The real Skrillex arrives sometime after midnight, having trekked across London after playing electro festival SW4. By now, the venue’s filled right up. Moore makes a low-key entrance, slinking through the packed crowd to hop onstage with fellow rambunctious dubstepper Flux Pavilion (aka 23-year-old Joshua Steele), who shares the decks tonight. All present and correct are screeching vocal samples, clattering drum loops and basslines that rumble through the floor like those massive horrible worm things from Tremors.

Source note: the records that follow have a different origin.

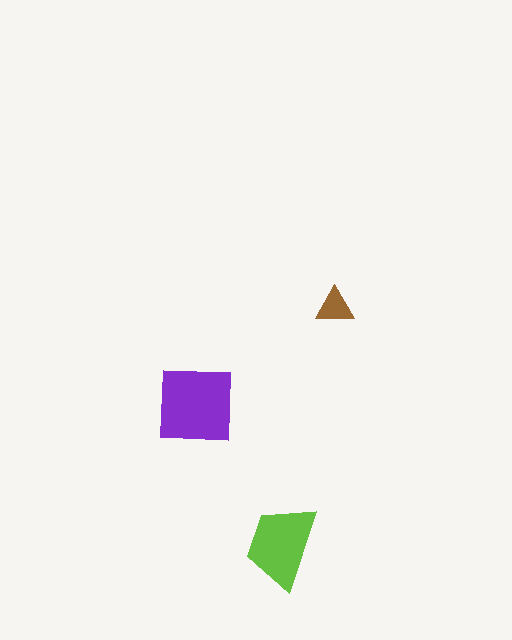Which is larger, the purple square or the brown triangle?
The purple square.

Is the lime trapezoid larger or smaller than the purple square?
Smaller.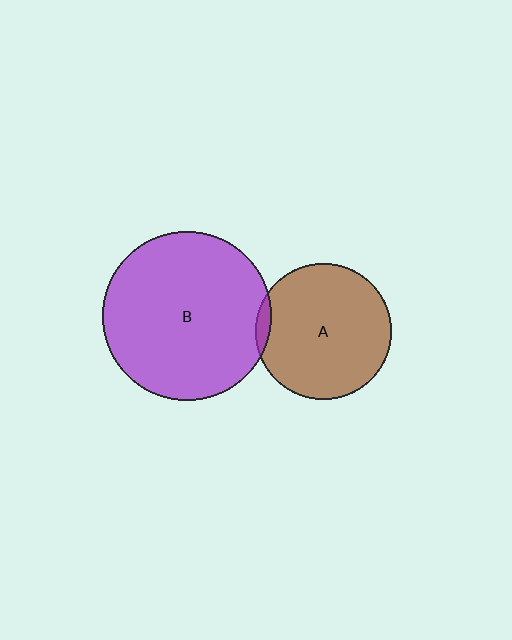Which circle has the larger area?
Circle B (purple).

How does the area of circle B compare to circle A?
Approximately 1.5 times.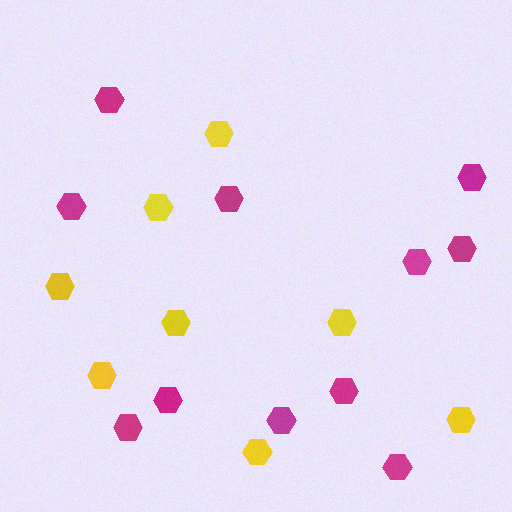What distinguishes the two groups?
There are 2 groups: one group of yellow hexagons (8) and one group of magenta hexagons (11).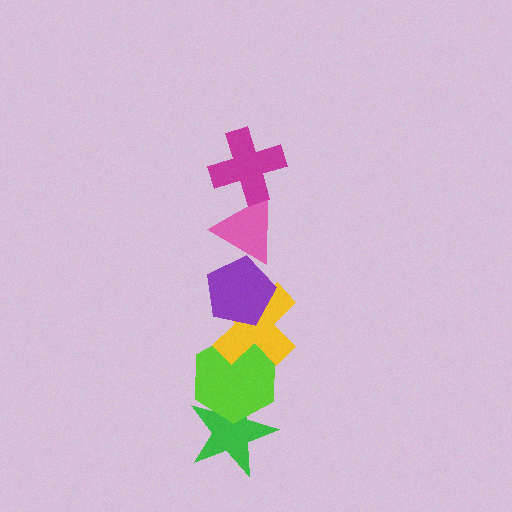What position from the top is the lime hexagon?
The lime hexagon is 5th from the top.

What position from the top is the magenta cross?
The magenta cross is 1st from the top.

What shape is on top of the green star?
The lime hexagon is on top of the green star.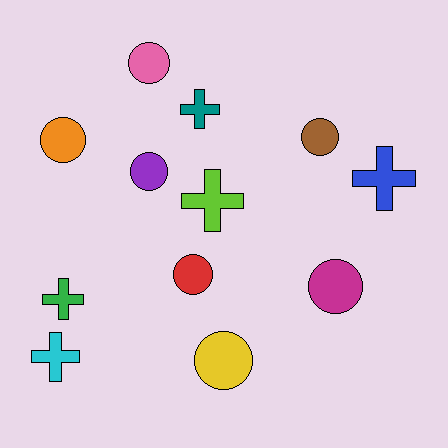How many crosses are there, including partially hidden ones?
There are 5 crosses.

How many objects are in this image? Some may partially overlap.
There are 12 objects.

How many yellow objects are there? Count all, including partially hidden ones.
There is 1 yellow object.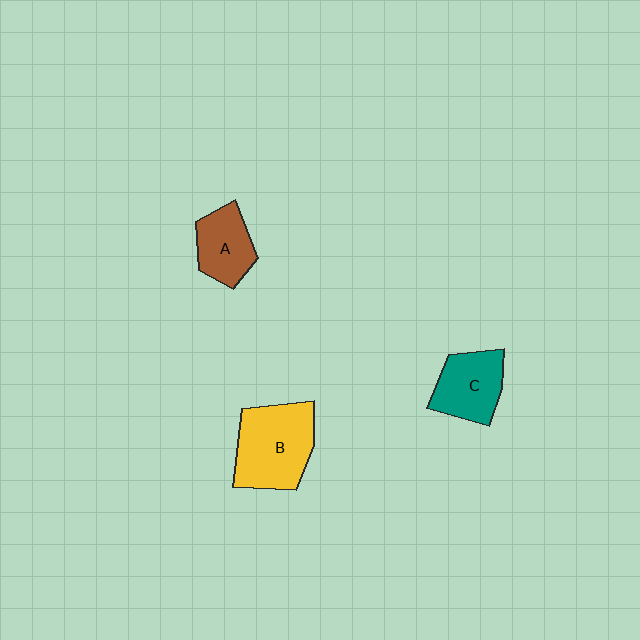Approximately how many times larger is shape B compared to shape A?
Approximately 1.7 times.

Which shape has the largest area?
Shape B (yellow).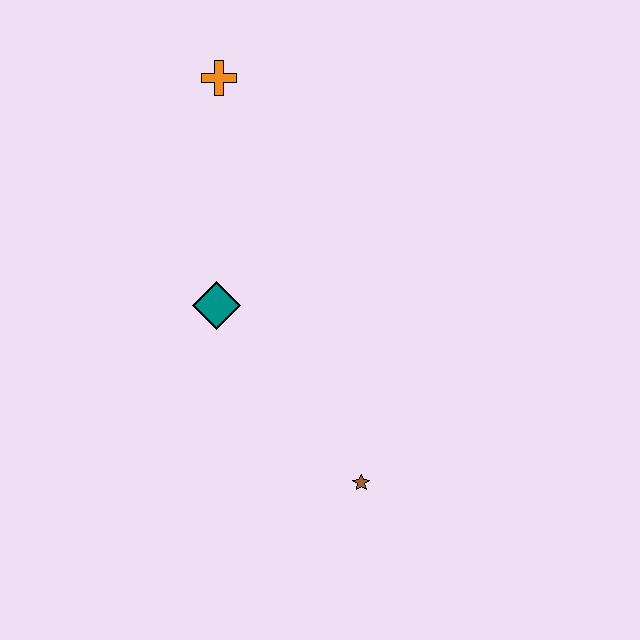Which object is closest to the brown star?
The teal diamond is closest to the brown star.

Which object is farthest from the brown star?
The orange cross is farthest from the brown star.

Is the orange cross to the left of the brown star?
Yes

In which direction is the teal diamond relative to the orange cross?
The teal diamond is below the orange cross.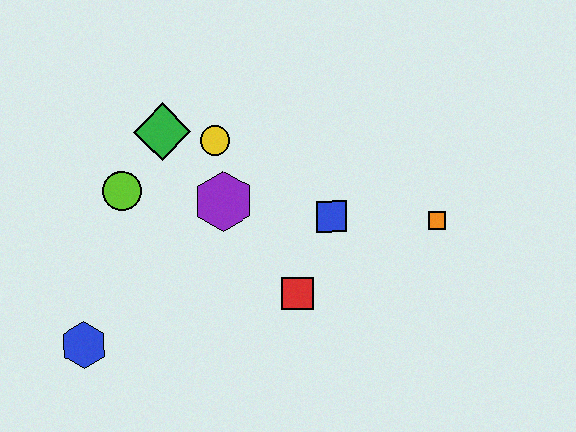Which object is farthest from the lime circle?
The orange square is farthest from the lime circle.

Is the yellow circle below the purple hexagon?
No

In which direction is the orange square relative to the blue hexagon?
The orange square is to the right of the blue hexagon.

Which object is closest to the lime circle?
The green diamond is closest to the lime circle.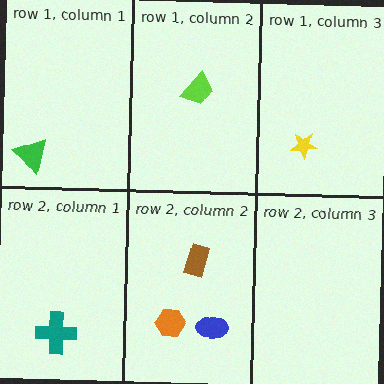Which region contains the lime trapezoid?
The row 1, column 2 region.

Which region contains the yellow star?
The row 1, column 3 region.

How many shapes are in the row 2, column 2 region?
3.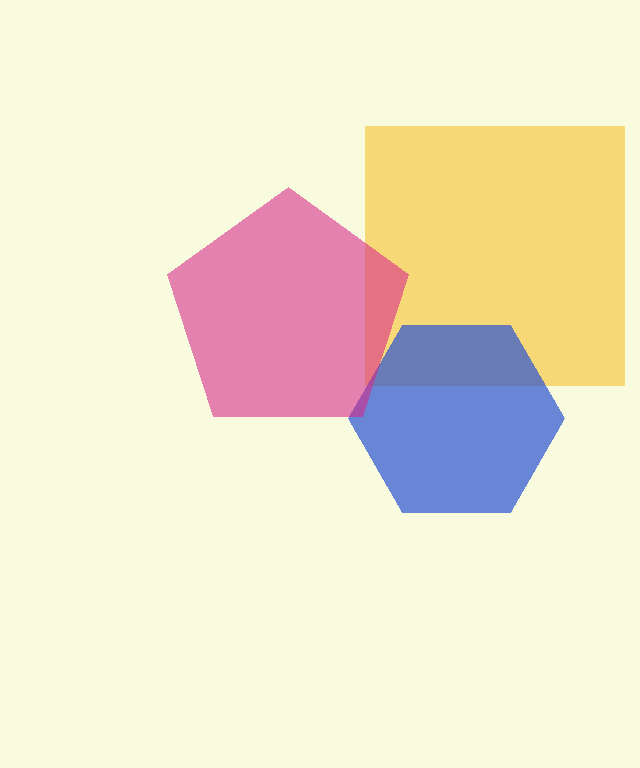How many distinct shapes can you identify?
There are 3 distinct shapes: a yellow square, a blue hexagon, a magenta pentagon.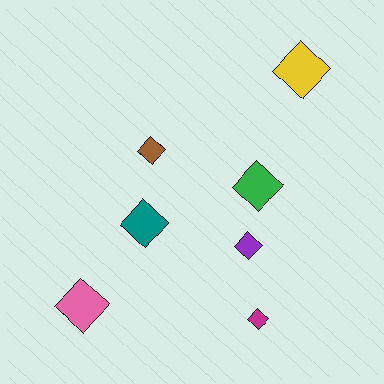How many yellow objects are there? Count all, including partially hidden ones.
There is 1 yellow object.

This is no doubt effective and the crowd’s soon frothing sweat, but Flux Pavilion seems to be twiddling most of the knobs. Skrillex spends an alarming amount of time just waving his arms about or nodding approvingly through cigarette smoke (both puff away throughout the set, the naughty buggers). Do you care who pushes the buttons if it makes you dance? Well, that depends if you’ve come expecting a Skrillex set or the dubstep equivalent of a Dave Benson Phillips special appearance at freshers’ fortnight.
There’s an undeniable sense of occasion in this ridiculous and cartoonish figure, accustomed to crowds of 20,000, standing before 150 people in The Shacklewell Arms — but it’s easy to feel that Skrillex could switch places with his hipster lookalike by the bar without anyone noticing.